2025 Volume 4 Issue 4 Pages 300-312
Epilepsy is a disorder characterized by recurrent seizures, and seizure prediction using electroencephalogram (EEG) and electrocorticogram (ECoG) signals is challenging. Conventional signal processing methods, which assume stationarity and linearity for the system considered, are inefficient at capturing the complex temporal structures of these signals; therefore, this study focused on dynamic mode decomposition (DMD), which has recently been used in fluid dynamics to extract the spatiotemporal dynamic features of non-stationary and nonlinear signals.
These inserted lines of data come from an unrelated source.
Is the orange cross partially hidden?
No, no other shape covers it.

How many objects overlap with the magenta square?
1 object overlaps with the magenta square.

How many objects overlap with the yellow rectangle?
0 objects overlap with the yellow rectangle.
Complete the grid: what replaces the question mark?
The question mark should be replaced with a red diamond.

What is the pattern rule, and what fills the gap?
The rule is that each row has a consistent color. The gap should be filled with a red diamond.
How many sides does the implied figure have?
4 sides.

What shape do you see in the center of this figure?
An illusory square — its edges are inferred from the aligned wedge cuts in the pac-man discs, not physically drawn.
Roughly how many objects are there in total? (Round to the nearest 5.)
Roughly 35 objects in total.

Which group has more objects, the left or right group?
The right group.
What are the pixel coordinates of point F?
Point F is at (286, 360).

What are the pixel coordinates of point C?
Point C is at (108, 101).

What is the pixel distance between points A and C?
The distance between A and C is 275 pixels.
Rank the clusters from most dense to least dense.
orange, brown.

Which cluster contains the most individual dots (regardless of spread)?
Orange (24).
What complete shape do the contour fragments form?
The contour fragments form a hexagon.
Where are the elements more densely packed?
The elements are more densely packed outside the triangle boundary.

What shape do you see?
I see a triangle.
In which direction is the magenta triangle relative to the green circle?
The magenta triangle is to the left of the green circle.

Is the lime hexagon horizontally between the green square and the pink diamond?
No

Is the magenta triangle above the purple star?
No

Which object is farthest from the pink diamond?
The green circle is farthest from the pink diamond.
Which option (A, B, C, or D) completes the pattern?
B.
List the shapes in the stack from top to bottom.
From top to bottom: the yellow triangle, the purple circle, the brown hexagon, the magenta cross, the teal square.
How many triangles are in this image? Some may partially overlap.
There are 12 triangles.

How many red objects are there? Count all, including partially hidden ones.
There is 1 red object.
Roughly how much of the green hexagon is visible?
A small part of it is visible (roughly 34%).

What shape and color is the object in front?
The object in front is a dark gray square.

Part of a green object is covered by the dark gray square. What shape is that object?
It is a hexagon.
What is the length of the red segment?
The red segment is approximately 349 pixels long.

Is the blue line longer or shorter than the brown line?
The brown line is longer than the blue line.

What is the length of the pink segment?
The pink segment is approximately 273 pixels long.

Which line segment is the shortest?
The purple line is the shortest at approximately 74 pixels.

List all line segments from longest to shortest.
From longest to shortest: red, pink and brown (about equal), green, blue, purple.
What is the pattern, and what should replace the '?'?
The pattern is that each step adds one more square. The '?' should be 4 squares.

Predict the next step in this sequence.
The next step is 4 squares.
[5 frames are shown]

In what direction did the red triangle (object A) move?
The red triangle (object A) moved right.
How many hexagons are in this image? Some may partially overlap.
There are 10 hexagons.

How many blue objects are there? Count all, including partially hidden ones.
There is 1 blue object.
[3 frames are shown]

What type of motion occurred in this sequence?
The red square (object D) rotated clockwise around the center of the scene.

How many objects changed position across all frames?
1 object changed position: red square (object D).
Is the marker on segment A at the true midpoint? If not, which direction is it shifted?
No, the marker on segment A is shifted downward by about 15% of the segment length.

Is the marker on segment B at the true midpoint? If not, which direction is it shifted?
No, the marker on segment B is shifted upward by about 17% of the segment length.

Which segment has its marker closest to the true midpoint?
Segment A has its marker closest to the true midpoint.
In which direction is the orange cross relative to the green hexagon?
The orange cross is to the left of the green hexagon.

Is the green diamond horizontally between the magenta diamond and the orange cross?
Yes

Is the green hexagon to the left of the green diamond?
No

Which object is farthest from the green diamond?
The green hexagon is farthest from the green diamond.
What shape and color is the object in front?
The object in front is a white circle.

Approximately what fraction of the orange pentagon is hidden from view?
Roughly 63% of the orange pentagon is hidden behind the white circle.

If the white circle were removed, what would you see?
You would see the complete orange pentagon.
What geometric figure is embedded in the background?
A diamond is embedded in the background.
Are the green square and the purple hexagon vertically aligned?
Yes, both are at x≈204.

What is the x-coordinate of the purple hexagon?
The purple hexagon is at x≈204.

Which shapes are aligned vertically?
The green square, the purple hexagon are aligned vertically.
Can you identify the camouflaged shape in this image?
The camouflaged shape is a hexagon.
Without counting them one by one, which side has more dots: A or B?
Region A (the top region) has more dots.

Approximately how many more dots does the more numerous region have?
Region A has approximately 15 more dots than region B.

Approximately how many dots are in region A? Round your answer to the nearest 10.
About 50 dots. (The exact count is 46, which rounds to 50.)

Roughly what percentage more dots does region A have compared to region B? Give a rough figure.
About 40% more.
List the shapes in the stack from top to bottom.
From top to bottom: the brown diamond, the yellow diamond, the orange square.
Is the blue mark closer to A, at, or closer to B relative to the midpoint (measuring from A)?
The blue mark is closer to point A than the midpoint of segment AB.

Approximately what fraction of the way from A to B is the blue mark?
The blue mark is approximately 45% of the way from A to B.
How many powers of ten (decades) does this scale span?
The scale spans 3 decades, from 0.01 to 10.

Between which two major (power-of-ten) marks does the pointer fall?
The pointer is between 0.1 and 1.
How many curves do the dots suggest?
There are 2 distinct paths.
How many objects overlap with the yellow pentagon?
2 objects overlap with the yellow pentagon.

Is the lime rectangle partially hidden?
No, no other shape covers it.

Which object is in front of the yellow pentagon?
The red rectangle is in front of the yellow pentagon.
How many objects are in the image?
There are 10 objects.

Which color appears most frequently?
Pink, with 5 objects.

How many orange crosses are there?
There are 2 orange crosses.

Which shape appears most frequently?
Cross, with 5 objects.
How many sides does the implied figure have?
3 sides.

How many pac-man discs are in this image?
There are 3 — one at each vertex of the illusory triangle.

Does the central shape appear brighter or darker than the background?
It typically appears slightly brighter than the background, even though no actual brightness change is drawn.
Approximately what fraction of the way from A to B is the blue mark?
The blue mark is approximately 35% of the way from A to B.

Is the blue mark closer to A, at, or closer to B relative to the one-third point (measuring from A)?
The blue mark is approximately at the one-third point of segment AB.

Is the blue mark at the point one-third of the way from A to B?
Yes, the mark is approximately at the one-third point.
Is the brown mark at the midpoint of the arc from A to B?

This study applied an advanced data-driven nonlinear time series analysis method that combines time-delay embedding, diffusion mapping, and Koopman operator analysis, to the nonlinear dynamics of epileptic ECoG data. We analyzed 5 min of ECoG data from an 11-year-old boy with refractory Rolandic epilepsy. The collected data were embedded into a high-dimensional time-delayed coordinate space, and then its dimensions were reduced by diffusion mapping. The Koopman operator was estimated using extended DMD (eDMD), yielding its eigenvalues, modes, and eigenfunctions that represent the underlying dynamics of brain activity.
We identified 11 of 32 Koopman eigenfunctions as significantly correlated with the occurrence of epileptic spikes, representing the temporal features of the ECoG data. We also found six Koopman modes that were significantly correlated with the spatial pattern of epileptic spike propagation, capturing the spatial features of the ECoG data.
Understanding the spatiotemporal brain dynamics underlying epileptic EEG and ECoG signals may provide new clues to seizure prediction in epilepsy.